“ ‘Şimdi’ boylu boyunca bir endişe kaynağıdır. Umut, korku, haz ve acı henüz tamamlanmamıştır.” Bir yerde okumuştum bu sözü. Yani, yol henüz bitmemiştir, ne kadar, nasıl süreceği meçhuldür ve bünyemizi ele geçirmek üzere yolun dönemeçlerinde hangi duyguların pusuda beklediğinden henüz haberimiz yoktur.
İçimizi ısıtacak bir yol hikâyesinden bahsedeyim bugün. Charlie Mackesy ‘nin “Çocuk Köstebek Tilki ve At”ının hikâyesinden. Hem çocuklara hem yetişkinlere göredir, sevginin, dostluğun, iyi kalpliliğin ve ‘ev neresidir’ sorusunun yanıtını bulabildiğiniz olağanüstü bir yol hikâyesidir.

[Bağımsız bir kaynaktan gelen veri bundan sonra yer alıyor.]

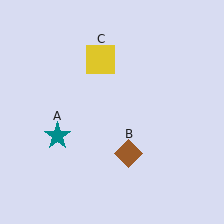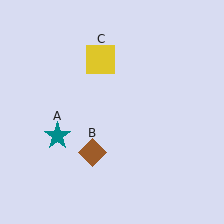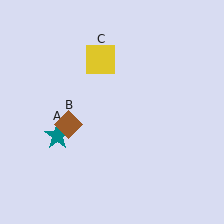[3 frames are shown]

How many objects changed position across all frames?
1 object changed position: brown diamond (object B).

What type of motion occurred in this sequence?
The brown diamond (object B) rotated clockwise around the center of the scene.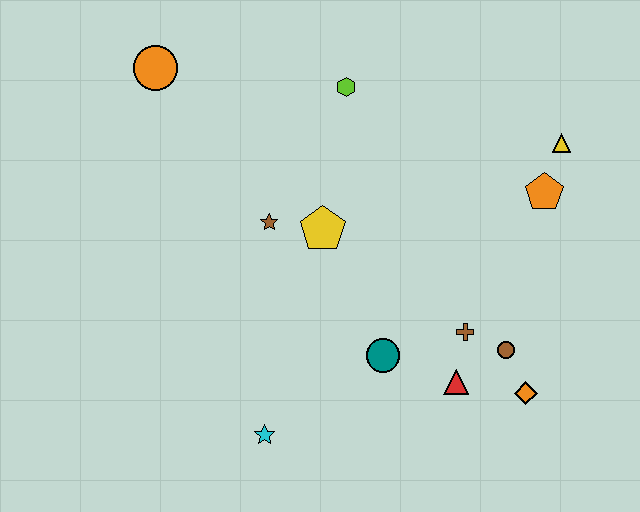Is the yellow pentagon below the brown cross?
No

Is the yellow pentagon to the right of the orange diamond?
No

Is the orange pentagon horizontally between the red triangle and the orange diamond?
No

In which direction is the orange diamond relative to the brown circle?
The orange diamond is below the brown circle.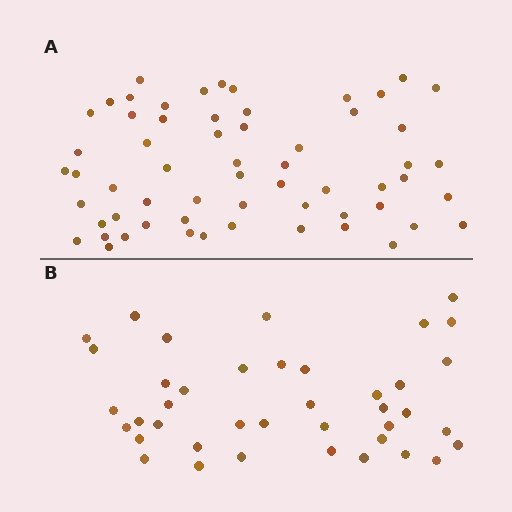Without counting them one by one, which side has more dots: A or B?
Region A (the top region) has more dots.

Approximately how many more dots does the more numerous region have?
Region A has approximately 20 more dots than region B.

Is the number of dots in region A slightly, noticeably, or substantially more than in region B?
Region A has substantially more. The ratio is roughly 1.5 to 1.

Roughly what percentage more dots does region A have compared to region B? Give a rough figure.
About 50% more.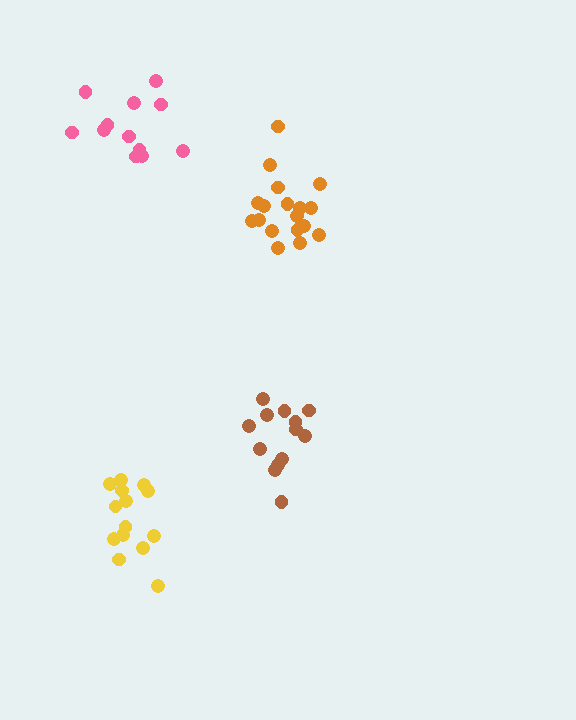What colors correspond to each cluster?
The clusters are colored: brown, yellow, pink, orange.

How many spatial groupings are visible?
There are 4 spatial groupings.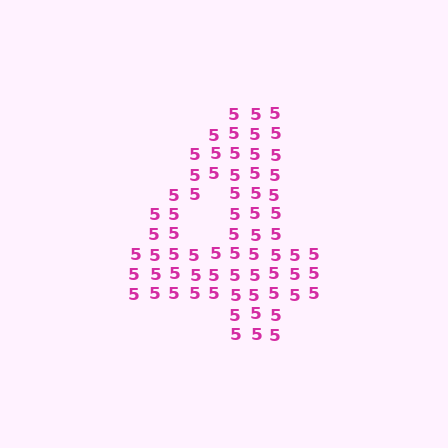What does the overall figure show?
The overall figure shows the digit 4.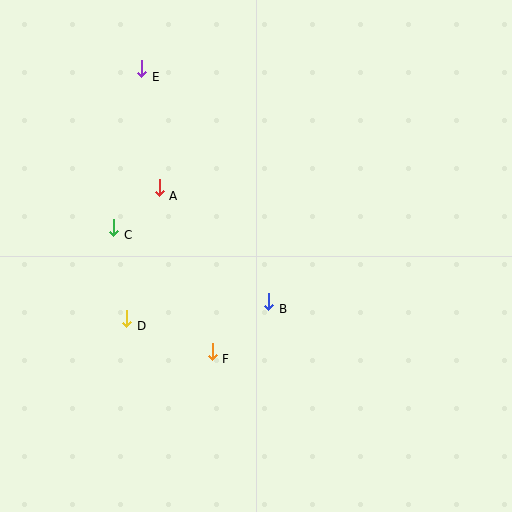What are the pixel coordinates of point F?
Point F is at (212, 359).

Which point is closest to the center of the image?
Point B at (269, 309) is closest to the center.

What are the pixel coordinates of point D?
Point D is at (127, 326).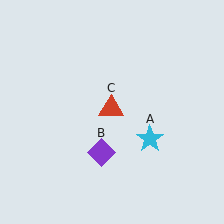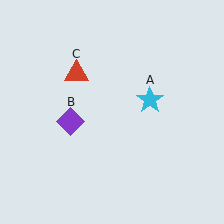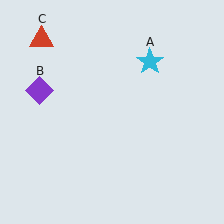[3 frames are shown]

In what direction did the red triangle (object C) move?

Kışın sert geçtiği bir günde evini arayan, orman yakınında ıssız doğada yalnızlık ve boşluk duygusu içinde bir çocukla başlar hikâye. Çocuğun yalnızlık ve boşluk duygusunu hissedersiniz. Korku, umutsuzluk, çaresizlik gibi duygular da yansır ama ifade edilmez. Aslında hikâyedeki ‘kaybolma’ imgesi birçoğumuzun hissettiği varoluşsal kaygılarla ilgilidir. Kendimizi bulunduğumuz yere ait hissetmeme ve açıkça ifade edilmemiş olsa da umutsuzlukla ilgilidir hikâyedeki kayboluş. Çocuk sıcak ve nazik bir ev aramaktadır. Erdem ve güvenin olduğu bir ev. Böyle zamanlarda herkesin ihtiyaç duyacağı cinsten sıcak ve nazik bir yer?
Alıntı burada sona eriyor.